- Awards: Member of the New Zealand Order of Merit

Academic background
- Alma mater: Victoria University of Wellington, University of Auckland, London School of Hygiene and Tropical Medicine, Auckland College of Education
- Thesis: Life course determinants of offspring size at birth: an intergenerational study of Aberdeen women (2002);
- Doctoral advisor: David A Leon

Academic work
- Institutions: University of Auckland, University of Technology Sydney
- Doctoral students: Jacquie Bay

= Susan Morton (academic) =

New Zealand epidemiologist

Susan Mary Bennett Morton is a New Zealand epidemiologist, and is a full professor of public health at the University of Technology Sydney, specialising in longitudinal studies of public health. In 2019, Morton was appointed a Member of the New Zealand Order of Merit for services to epidemiology and public health research.

==Academic career==

Morton completed a Bachelor with Honours degree in pure mathematics at Victoria University of Wellington, and taught mathematics in Lower Hutt before undertaking a medical degree at the University of Auckland. She also holds a teaching diploma from the Auckland College of Education. She was awarded a Commonwealth Scholarship to study at the London School of Hygiene and Tropical Medicine, where she earned a PhD with a thesis titled Life course determinants of offspring size at birth: an intergenerational study of Aberdeen women. She worked on a dataset collected by Raymond Illsley, Professor of Medical Sociology at the University of Aberdeen in the 1960s, and showed that a woman's childhood social environment and growth influenced the birth weight of her children. At this point she became interested in longitudinal studies, and "the opportunity to provide evidence that could inform policy and make a difference by actually understanding what lived realities were about, rather than just looking at routine statistics or big data."

Morton returned to New Zealand and joined the faculty of the University of Auckland, where she was appointed full professor in 2019. Morton established the Centre for Longitudinal Research at the University of Auckland in 2010, and was the inaugural director of the centre.

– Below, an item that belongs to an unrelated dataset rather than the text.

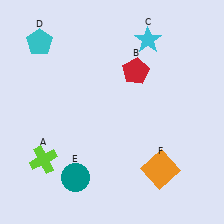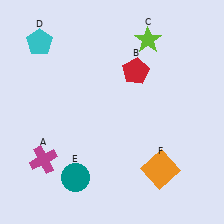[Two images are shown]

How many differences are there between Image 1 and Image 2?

She was the director and principal investigator of the Growing Up in New Zealand longitudinal study until 2022. In early 2023 Morton was appointed as the inaugural Director of INSIGHT, a pan-university research centre focused on population health, based at the University of Technology Sydney.

== Honours and awards ==
In 2019, Morton was appointed a Member of the New Zealand Order of Merit for services to epidemiology and public health research.